🤖 AI Summary
This work addresses the limitations of existing large language model–based knowledge graph question answering systems, which often suffer from hallucination and insufficient retrieval coverage due to their neglect of historical query patterns. To overcome these issues, the authors propose a semantic caching–enhanced architecture that transforms a stateless query planner into a continual learning system. The core contributions include three principled cache design strategies: a schema-agnostic natural language interface, diversity-aware retrieval via domain-aspect hierarchical indexing combined with Maximal Marginal Relevance (MMR), and a deterministic subgraph expansion mechanism with complexity guarantees. By integrating intermediate semantic representations, a two-tier cache index, and bounded expansion operators, the proposed system substantially outperforms current approaches—achieving a 13.2% absolute gain in accuracy and a 17.5% improvement in factuality on the CRAG benchmark.
📝 Abstract
The integration of Large Language Models (LLMs) with Retrieval-Augmented Generation (RAG) has significantly advanced Knowledge Graph Question Answering (KGQA).

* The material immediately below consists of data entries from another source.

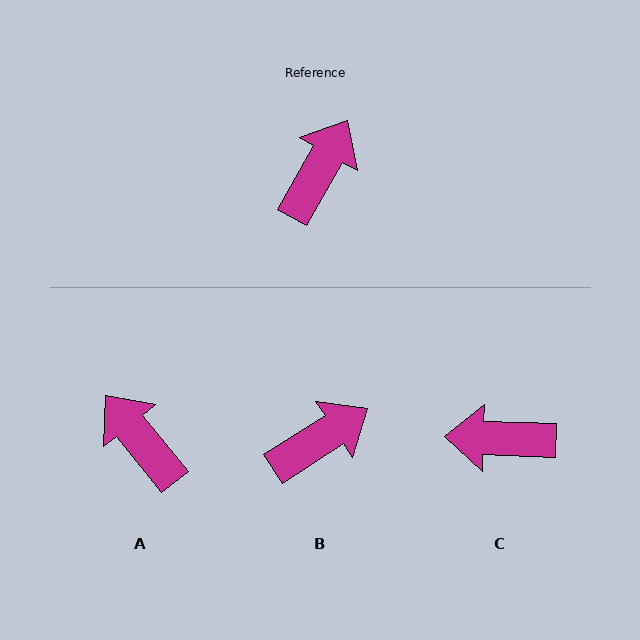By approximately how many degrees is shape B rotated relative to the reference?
Approximately 28 degrees clockwise.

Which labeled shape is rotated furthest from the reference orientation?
C, about 118 degrees away.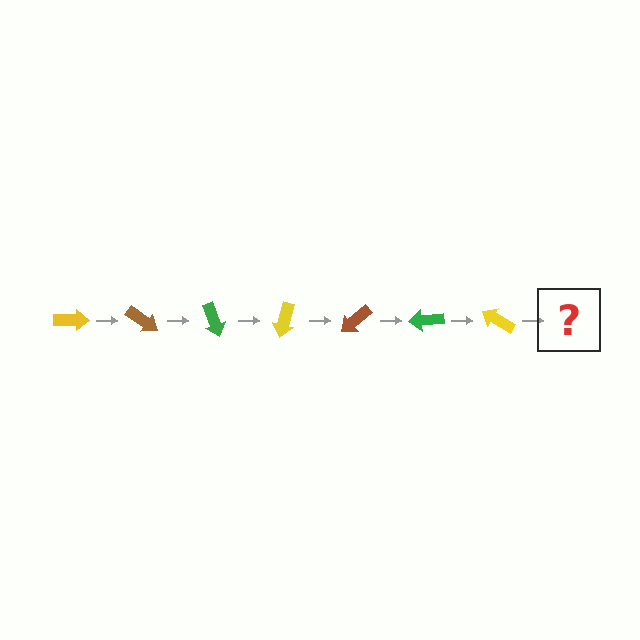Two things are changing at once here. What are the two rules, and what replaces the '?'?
The two rules are that it rotates 35 degrees clockwise each step and the color cycles through yellow, brown, and green. The '?' should be a brown arrow, rotated 245 degrees clockwise from the start.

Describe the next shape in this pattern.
It should be a brown arrow, rotated 245 degrees clockwise from the start.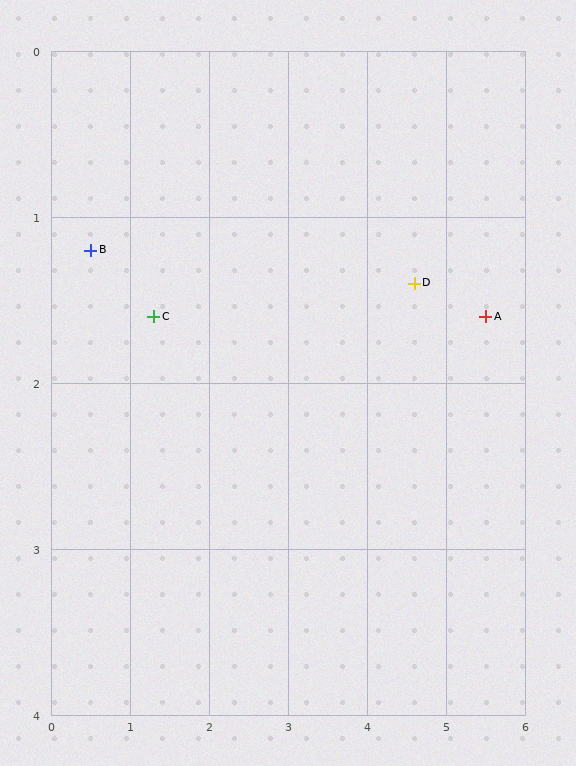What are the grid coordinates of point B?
Point B is at approximately (0.5, 1.2).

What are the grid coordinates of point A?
Point A is at approximately (5.5, 1.6).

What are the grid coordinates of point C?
Point C is at approximately (1.3, 1.6).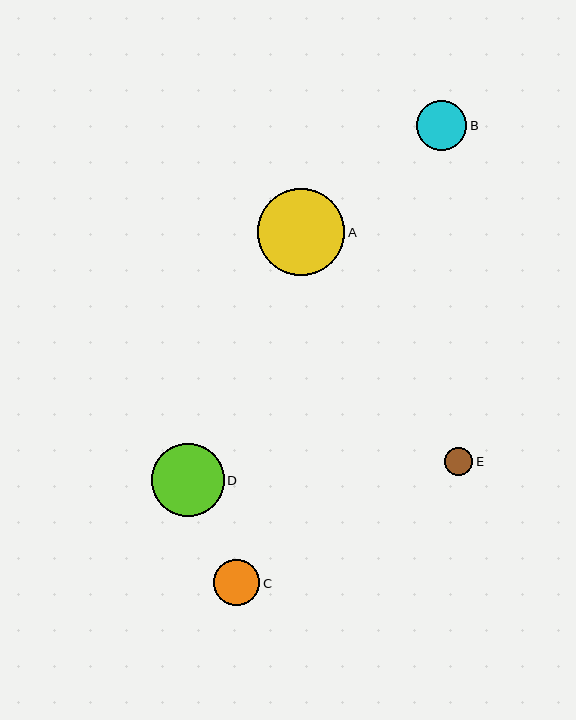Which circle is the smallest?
Circle E is the smallest with a size of approximately 28 pixels.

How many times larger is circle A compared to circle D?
Circle A is approximately 1.2 times the size of circle D.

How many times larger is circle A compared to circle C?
Circle A is approximately 1.9 times the size of circle C.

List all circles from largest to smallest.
From largest to smallest: A, D, B, C, E.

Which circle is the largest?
Circle A is the largest with a size of approximately 87 pixels.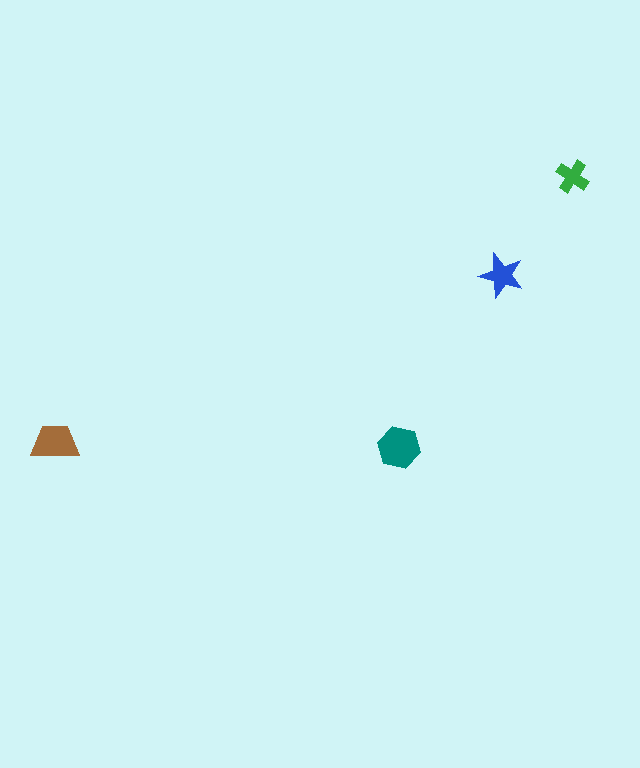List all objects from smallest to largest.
The green cross, the blue star, the brown trapezoid, the teal hexagon.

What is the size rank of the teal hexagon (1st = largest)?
1st.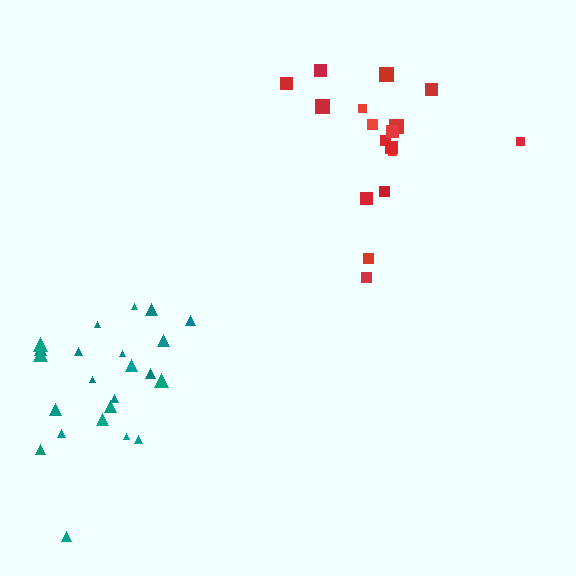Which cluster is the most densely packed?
Teal.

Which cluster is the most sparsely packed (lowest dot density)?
Red.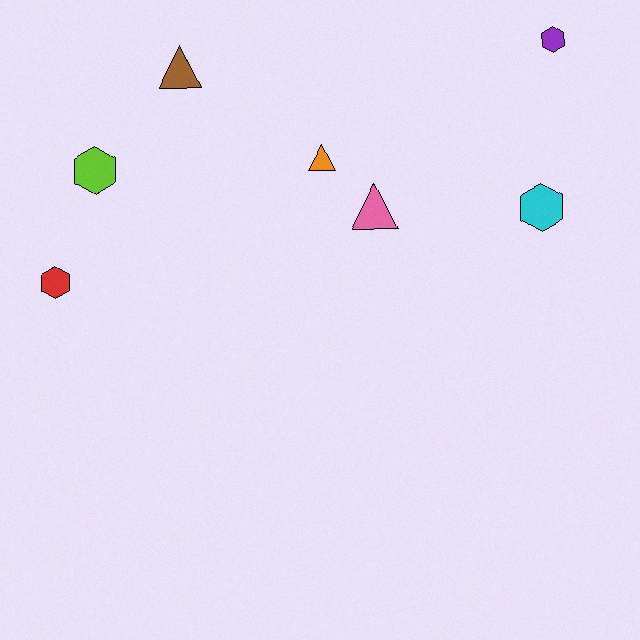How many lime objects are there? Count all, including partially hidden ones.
There is 1 lime object.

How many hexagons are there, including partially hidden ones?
There are 4 hexagons.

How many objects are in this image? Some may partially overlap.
There are 7 objects.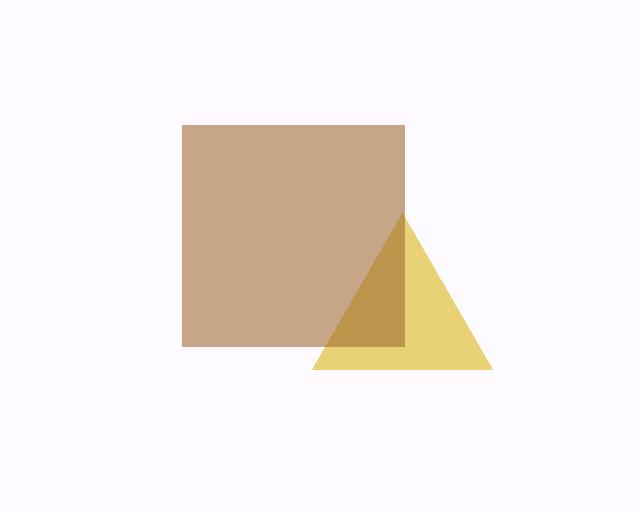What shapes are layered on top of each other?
The layered shapes are: a yellow triangle, a brown square.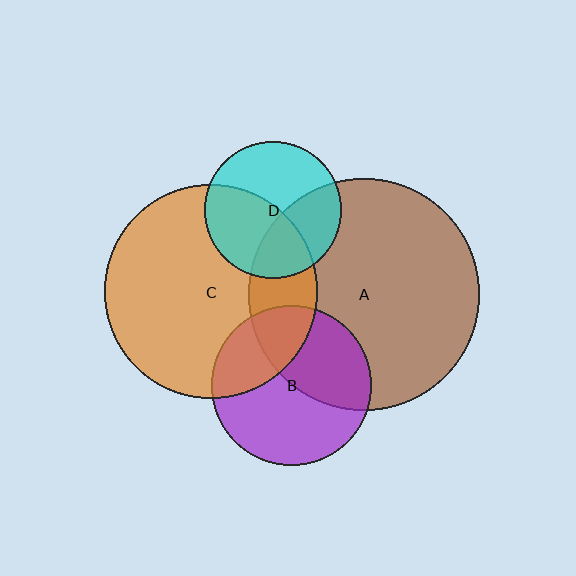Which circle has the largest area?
Circle A (brown).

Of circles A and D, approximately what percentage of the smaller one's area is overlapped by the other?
Approximately 35%.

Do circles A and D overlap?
Yes.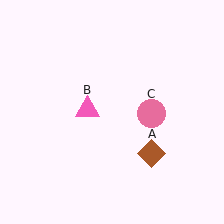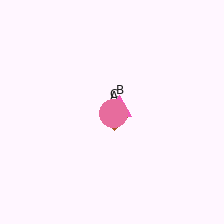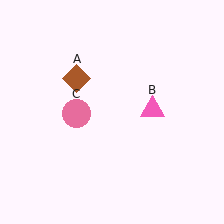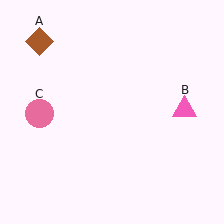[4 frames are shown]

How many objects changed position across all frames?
3 objects changed position: brown diamond (object A), pink triangle (object B), pink circle (object C).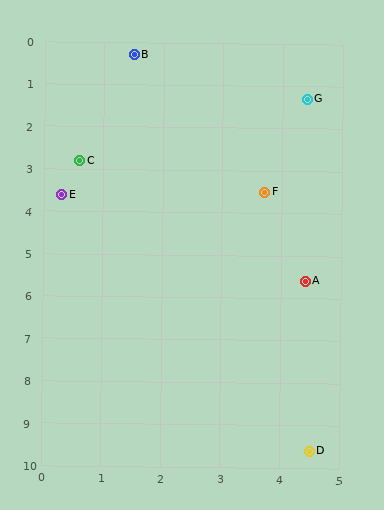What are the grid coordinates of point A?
Point A is at approximately (4.4, 5.6).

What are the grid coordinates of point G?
Point G is at approximately (4.4, 1.3).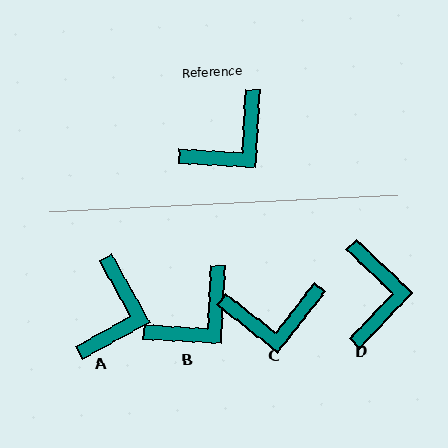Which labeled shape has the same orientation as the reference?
B.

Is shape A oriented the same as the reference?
No, it is off by about 32 degrees.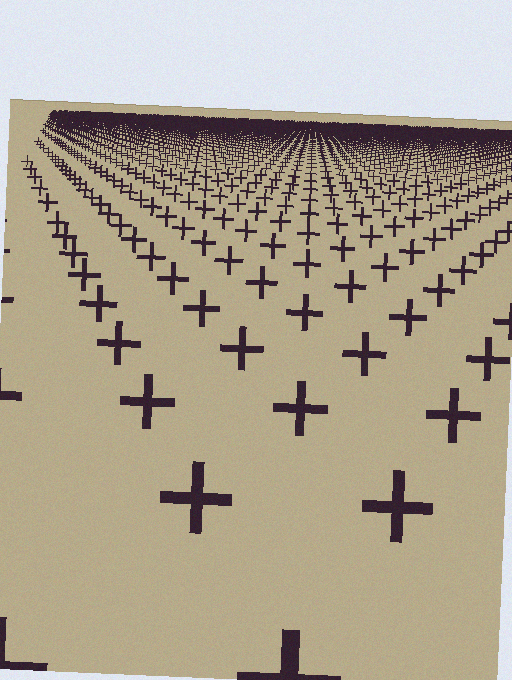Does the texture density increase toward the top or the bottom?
Density increases toward the top.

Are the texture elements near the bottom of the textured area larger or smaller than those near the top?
Larger. Near the bottom, elements are closer to the viewer and appear at a bigger on-screen size.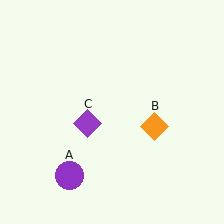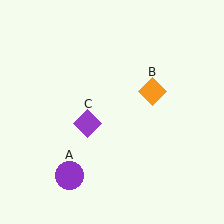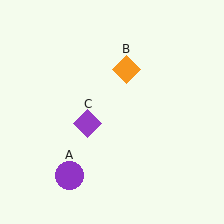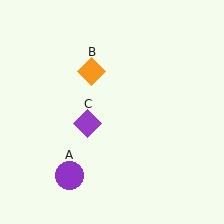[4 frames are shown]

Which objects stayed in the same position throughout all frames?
Purple circle (object A) and purple diamond (object C) remained stationary.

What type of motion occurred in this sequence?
The orange diamond (object B) rotated counterclockwise around the center of the scene.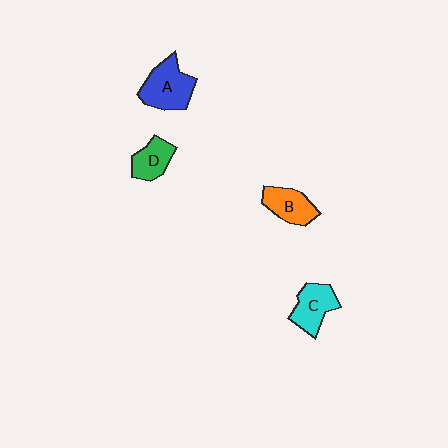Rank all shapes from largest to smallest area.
From largest to smallest: A (blue), C (cyan), B (orange), D (green).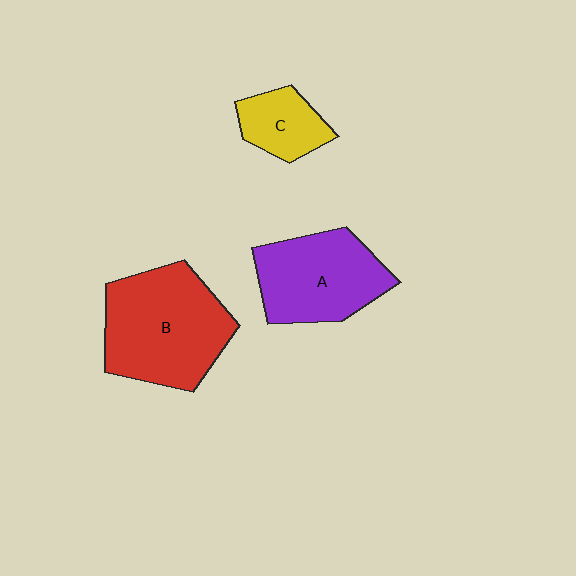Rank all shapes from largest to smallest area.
From largest to smallest: B (red), A (purple), C (yellow).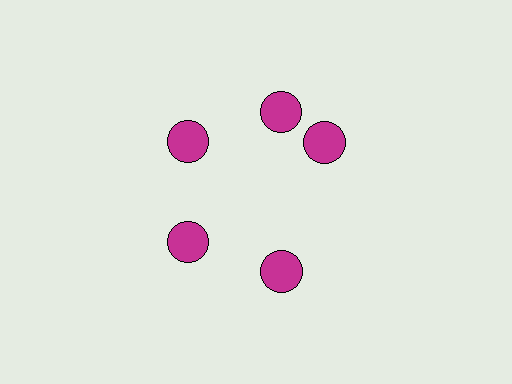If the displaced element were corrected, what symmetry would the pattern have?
It would have 5-fold rotational symmetry — the pattern would map onto itself every 72 degrees.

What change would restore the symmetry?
The symmetry would be restored by rotating it back into even spacing with its neighbors so that all 5 circles sit at equal angles and equal distance from the center.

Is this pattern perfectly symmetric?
No. The 5 magenta circles are arranged in a ring, but one element near the 3 o'clock position is rotated out of alignment along the ring, breaking the 5-fold rotational symmetry.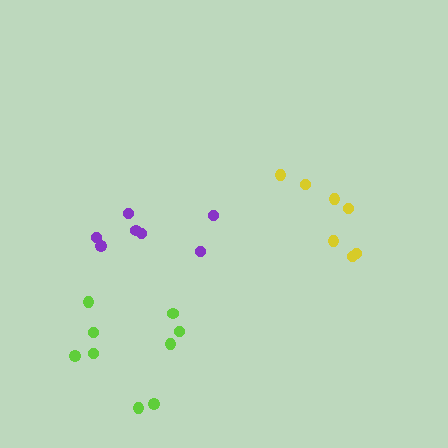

However, existing LLM-driven KGQA systems act as stateless planners, generating retrieval plans in isolation without exploiting historical query patterns: analogous to a database system that optimizes every query from scratch without a plan cache. This fundamental design flaw leads to schema hallucinations and limited retrieval coverage. We propose CacheRAG, a systematic cache-augmented architecture for LLM-based KGQA that transforms stateless planners into continual learners. Unlike traditional database plan caching (which optimizes for frequency), CacheRAG introduces three novel design principles tailored for LLM contexts: (1) Schema-agnostic user interface: A two-stage semantic parsing framework via Intermediate Semantic Representation (ISR) enables non-expert users to interact purely in natural language, while a Backend Adapter grounds the LLM with local schema context to compile executable physical queries safely. (2) Diversity-optimized cache retrieval: A two-layer hierarchical index (Domain $\rightarrow$ Aspect) coupled with Maximal Marginal Relevance (MMR) maximizes structural variety in cached examples, effectively mitigating reasoning homogeneity. (3) Bounded heuristic expansion: Deterministic depth and breadth subgraph operators with strict complexity guarantees significantly enhance retrieval recall without risking unbounded API execution. Extensive experiments on multiple benchmarks demonstrate that CacheRAG significantly outperforms state-of-the-art baselines (e.g., +13.2% accuracy and +17.5% truthfulness on the CRAG dataset).